Edição 162 – Maio/2014
Opinião
A Copa que não
comemorei
Elza
Soares*
Além de ter sido um período difícil para o
Brasil, a ditadura militar foi quando tive minha casa metralhada. Estávamos
todos lá: eu, Garrincha e meus filhos. Os caras entraram, metralharam tudo e
nunca soube o motivo.
Era 1970, já tínhamos recebido telefonemas
e cartas anônimas, nos sentíamos ameaçados e deixamos o país. Acredito que
fizeram isso por conta do Garrincha, mas também por mim, pois eu era muito
inflamada e então, como ainda hoje, de falar o que penso. Eu andava muito com o
Geraldo Vandré e devem ter pensado que eu estava envolvida com política. Mas eu
sou uma operária da música, e qual é o operário que não se revolta?
Fomos para Roma, e lá o Garrincha, que não
tinha sido convocado para aquela Copa, estava em desespero por não estar
jogando e por não ter onde morar. Estávamos num hotel, vendo o Brasil ser
campeão. Foi quando o Juca Chaves foi comemorar na Piazza Navona, onde fica a
embaixada brasileira.
Estávamos trancados dentro de um
apartamento, e o Garrincha queria sair de qualquer maneira: queria participar
da festa, mas ao mesmo tempo estava altamente deprimido. Ele perdeu a casa,
teve de deixar o país e não sabíamos como voltar.
Enquanto se celebrava o fato de o país se
tornar o primeiro tricampeão na história da Copa do Mundo, o Brasil fazia
barbaridades com sua população. O Garrincha sentia um misto de alegria e dor,
porque ele queria comemorar, mas, ao mesmo tempo, sentia repulsa por tudo que
nos havia acontecido.
Imagine o que é para um homem que, para
mim, está acima de qualquer nome no futebol brasileiro, sem mandado embora do
país. Isso já é tenebroso, vergonhoso; imagine então esse homem vendo aquela
conquista, confinado numa selva de pedra, no exterior, sem entender nada, sem
saber o que havia acontecido em nossa casa.

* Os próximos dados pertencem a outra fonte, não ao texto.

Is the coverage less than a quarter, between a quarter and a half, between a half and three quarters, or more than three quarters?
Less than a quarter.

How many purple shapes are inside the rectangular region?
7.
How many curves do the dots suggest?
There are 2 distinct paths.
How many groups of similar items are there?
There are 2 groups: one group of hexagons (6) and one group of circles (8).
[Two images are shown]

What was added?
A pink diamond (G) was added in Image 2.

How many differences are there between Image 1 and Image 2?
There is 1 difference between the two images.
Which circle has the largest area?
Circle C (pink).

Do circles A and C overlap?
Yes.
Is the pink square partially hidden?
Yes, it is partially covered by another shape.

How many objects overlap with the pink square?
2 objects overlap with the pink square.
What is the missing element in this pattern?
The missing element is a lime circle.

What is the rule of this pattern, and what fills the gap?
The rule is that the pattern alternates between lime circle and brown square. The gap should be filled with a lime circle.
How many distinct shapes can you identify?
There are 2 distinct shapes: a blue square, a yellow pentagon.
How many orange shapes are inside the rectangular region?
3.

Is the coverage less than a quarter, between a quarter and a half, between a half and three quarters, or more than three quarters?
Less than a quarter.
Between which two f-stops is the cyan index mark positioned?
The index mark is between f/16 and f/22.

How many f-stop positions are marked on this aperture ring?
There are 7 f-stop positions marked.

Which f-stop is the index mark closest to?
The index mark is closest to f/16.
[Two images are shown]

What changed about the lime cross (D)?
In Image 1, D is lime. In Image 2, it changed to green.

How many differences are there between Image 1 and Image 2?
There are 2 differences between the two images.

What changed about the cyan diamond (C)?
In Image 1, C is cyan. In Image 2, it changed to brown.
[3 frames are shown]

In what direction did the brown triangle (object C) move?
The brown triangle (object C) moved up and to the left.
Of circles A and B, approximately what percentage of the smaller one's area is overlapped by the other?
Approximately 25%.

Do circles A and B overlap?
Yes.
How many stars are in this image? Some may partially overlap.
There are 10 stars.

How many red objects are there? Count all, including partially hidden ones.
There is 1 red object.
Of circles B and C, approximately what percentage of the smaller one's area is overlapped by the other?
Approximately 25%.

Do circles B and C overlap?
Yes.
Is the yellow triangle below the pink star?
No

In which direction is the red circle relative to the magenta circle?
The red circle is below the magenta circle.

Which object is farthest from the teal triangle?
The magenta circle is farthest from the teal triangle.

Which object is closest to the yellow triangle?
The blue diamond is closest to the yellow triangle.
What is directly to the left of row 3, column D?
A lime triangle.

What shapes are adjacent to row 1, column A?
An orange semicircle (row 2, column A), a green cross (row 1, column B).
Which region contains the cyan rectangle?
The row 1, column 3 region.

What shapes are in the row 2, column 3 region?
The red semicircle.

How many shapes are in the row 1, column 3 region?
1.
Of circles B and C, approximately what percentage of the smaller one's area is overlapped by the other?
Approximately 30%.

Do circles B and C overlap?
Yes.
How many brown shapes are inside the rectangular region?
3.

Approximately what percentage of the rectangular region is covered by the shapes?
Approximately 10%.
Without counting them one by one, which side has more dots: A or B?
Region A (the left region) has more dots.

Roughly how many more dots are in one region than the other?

Aquela foi a época em que ele mais bebeu, e
não saia de casa, pois tinha vergonha de aparecer embriagado. Eu fazia de tudo
para ele não beber, mas não adiantava.
Era tão grande a minha angústia que eu
tinha vontade de invadir a embaixada brasileira em Roma. Mas segurei a onda.
Continuamos vivendo num hotel e tivemos grande ajuda de Chico Buarque e
Marieta. Eles tinham se exilado na cidade e foram dois amigos de alma.
Ali eu tive um bom empresário, trabalhei
muito e fui ganhando o dinheiro com o qual pagava todas as contas. Durante um
jantar, conheci Ella Fitzgerald, que estava fazendo shows com repertório de
bossa nova e teve um problema de saúde. Eu acabei substituindo-a.
Mas, quando descobriram que eu estava
trabalhando na Itália sem documentação, tivemos de sair de Roma-então fomos
para Portugal por um tempo.
Um dia, estávamos no Cassino Estoril, perto
de Lisboa, e encontramos o apresentador Flávio Cavalcanti e o Mauricio Sherman,
que dirigia um programa na TV Tupi. Eles deram ao Garrincha uma camisa do
Brasil, querendo homenageá-lo - mas quem queria camisa da seleção naquela
altura?
"Obrigado o ..., cadê minha casa, cadê
minha moradia? Já vesti a camisa do Brasil anteriormente, já dei tudo que eu
poderia ter dado ao Brasil", ele disse.
Passados 50 anos do golpe, ninguém jamais
tomou nenhuma atitude sobre o que nos aconteceu naquele 1970, e eu continuo
brigando pelo Mané, até hoje.
Quando eu canto "Meu Guri", canto
com muita força, e essa é uma maneira que eu tenho de cantar uma música do
Chico, mas homenageando o Mané. Eles são os dois guris de "my life".